Research has shown that cognitive vulnerabilities associated with depression, such as negative cognitive style and rumination, emerge during adolescence. Teens who tend to interpret events in negative ways (negative cognitive style) and who tend to focus on their depressed mood following such events (rumination) are at greater risk of depression.

Hamilton, a doctoral student in the Mood and Cognition Laboratory of Lauren Alloy at Temple University, hypothesized that life stressors, especially those related to adolescents' interpersonal relationships and that adolescents themselves contribute to (such as a fight with a family member or friend), would facilitate these vulnerabilities and, ultimately, increase teens' risk of depression.

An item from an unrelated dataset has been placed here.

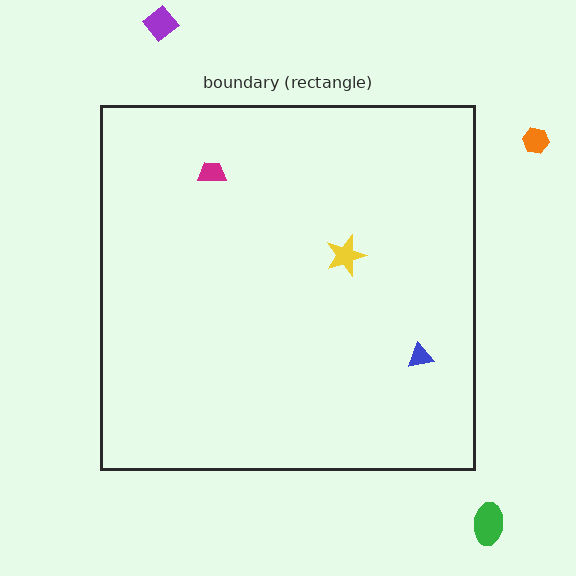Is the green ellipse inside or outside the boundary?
Outside.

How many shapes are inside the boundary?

As expected, the research found that teens who reported higher levels of interpersonal dependent stress showed higher levels of negative cognitive style and rumination at later assessments, even after the researchers took initial levels of the cognitive vulnerabilities, depressive symptoms, and sex into account.

Girls tended to show more depressive symptoms at follow-up assessments than did boys—while boys' symptoms seemed to decline from the initial assessment to follow-up, girls' symptoms did not.

Girls also were exposed to a greater number of interpersonal dependent stressors during that time, and analyses suggest that it is this exposure to stressors that maintained girls' higher levels of rumination and, thus, their risk for depression over time.